Professional Profile
ORCID
Education
Ibtissem is currently pursuing her Ph.D. in Computer Science at the National School for Computer Science, Manouba University, in collaboration with the LTSIRS Laboratory at the National Institute of Applied Sciences and Technology, University of Carthage. Her doctoral research focuses on intelligent models for enhancing road safety within smart city frameworks. She holds a Master’s research degree (2013–2015) in Knowledge and Distributed Systems, completed under a joint collaboration between the University of Jendouba and the LIRIS Laboratory at the University of Lyon 1, France. Her Master’s thesis tackled trust evaluation in web services through Sybil-tolerant systems. She also obtained a national diploma in Applied Computer Science to Management (2010–2013), with her study project exploring spatio-temporal modeling of land use changes — reflecting early intersections between GIS and computation in her academic journey.
Experience
Ibtissem has built a rich academic teaching portfolio since 2016, working with multiple institutions such as the Faculty of Legal and Economic Sciences and Management of Jendouba, the Higher Institute of Technological Studies of Jendouba, and the Higher Institute of Computer Science of Kef. She has taught a diverse range of subjects including object-oriented programming, distributed systems, project management, database administration, multimedia techniques, and web application security. Her teaching experience is marked by a strong pedagogical foundation and consistent contribution to undergraduate and applied technological programs, nurturing student skills in both theoretical and practical computer science.
Research Interests
Her research interests are multifaceted and evolving, centered around machine learning, deep learning, geographic information systems (GIS), functional programming languages, and crowdsourcing platforms. More recently, she has been devoted to the use of artificial intelligence to enhance road safety in smart cities. Through novel classification and clustering techniques, she addresses real-world challenges such as accident prediction, traffic severity analysis, and safety recommendation systems. Her interdisciplinary focus integrates data science, urban informatics, and human-computer interaction, aimed at deploying scalable solutions for intelligent transportation systems.
Awards and Recognition
Ibtissem’s consistent research outputs and participation in international conferences have earned her recognition within academic circles.
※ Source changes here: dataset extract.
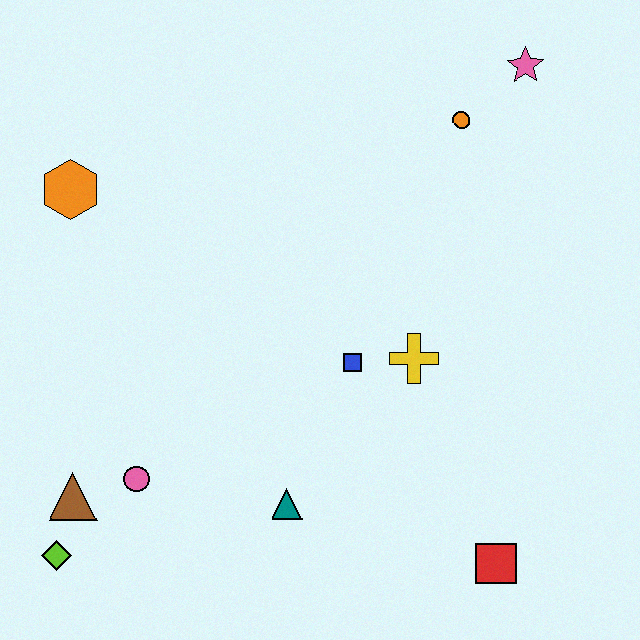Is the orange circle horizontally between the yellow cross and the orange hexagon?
No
She has attended and presented at ranked conferences such as CODIT, INISTA, and WISE, and her scholarly publications have appeared in top-tier journals like World Wide Web (Q1) and SN Computer Science (Q2). She has completed multiple international training sessions in scientific writing, peer reviewing, and publication platforms such as Springer Nature and Scopus, highlighting her ongoing engagement with scholarly best practices. She is also certified in professional manuscript writing, entrepreneurship, communication, and academic search techniques, reflecting her broad academic versatility.